Millennial Saving: 5 money lessons you should know in your 20s

  • As an adult, you are responsible for your own costs. So, ensure to pay all your bills on time. 
  • The sooner you start saving for retirement the more you’ll have in your nest egg. 
  • Create a plan for your money and budget on your priorities.

SHIRLENE GRACE ISAAC

The 20s are a decade of self-exploration, finding your footing as an adult — and making money mistakes. Millennial money mistakes we can call it — or the current generation of 20-year-olds.

And those mistakes are not constrained to a few. They are little more than that, let’s be honest!

From maxing out credit cards and taking student loans to delaying savings, we all have gotten off to a rocky start. But we don’t have to stay that way till we hit our 30s.

To save you from learning the hard way — we have conjured up five money lessons for you to resort to in your 20s.

Get serious about your goals

TIP: Know your passions and determine goals accordingly.

Your goals could be saving up for a down payment on a home or achieving a certain net worth before 40.  Identify what brings you joy and craft a financial plan to reach that goal. 

Figure out how much time you’ll need for a down payment and closing costs. You do the math and then work toward that savings goal over time.

Chalk out a personal budgeting system

TIP: Choose a budgeting system that works for you.

Don’t put yourself in a moment where a stack of bills overwhelms you. Even if your budgeting system is defined in its lack thereof at present, suck it up and start tracking your spending.

Keep at it, don’t slack. A simple budget can work wonders if you have a lot on your plate.

But if you’re a hyper-analytical person and you want to take the high road, a detailed budgeting spreadsheet might suit you.

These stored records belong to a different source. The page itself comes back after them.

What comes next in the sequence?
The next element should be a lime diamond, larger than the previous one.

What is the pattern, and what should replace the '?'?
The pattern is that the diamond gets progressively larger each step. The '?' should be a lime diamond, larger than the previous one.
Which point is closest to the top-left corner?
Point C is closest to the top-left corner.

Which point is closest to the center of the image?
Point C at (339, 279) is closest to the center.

Whatever flips your pancake. Just ensure that you account for the money coming in and going out every month.

Learn from the past

TIP: Don’t repeat old mistakes.

Did you know if you don’t put aside enough cash to cover taxes while working a contract gig, you will have to make monthly payments to the IRS for years to come?

Ignorance is bliss but not when it comes to tax obligations. If you proactively manage your budget, you can pay off your tax debt.

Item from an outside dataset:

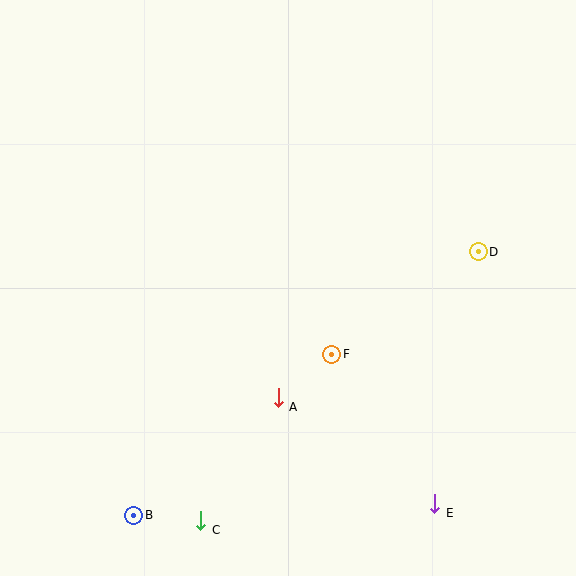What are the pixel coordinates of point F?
Point F is at (332, 354).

Also, if you have a habit of making late payments, set up an automatic bill pay so you don’t have to worry about tracking due dates.

Build financial stability

TIP: Make savings mandatory.

Let your past in instability be your present guide on how to deal with financial challenges that pop up unexpectedly. Focus on building an emergency fund. Everyone needs one because emergencies come without warning.

For instance, a broken alternator on your car can completely drain your emergency fund, but it will prevent you from going into debt to cover the expense. Set up automatic transfers into your savings account.

Make the most of long term investments 

TIP: Use your early years to boost retirement savings.

Seize your youth and make wise financial decisions for your future. Don’t waste your long financial time horizon.

Don’t neglect to save for retirement. Foresee the power of compound interest via a retirement calculator. Or just talk to someone older, they will have some pretty interesting insights to give you. So go set up regular contributions to your 401(k). Go do it right now if you have to.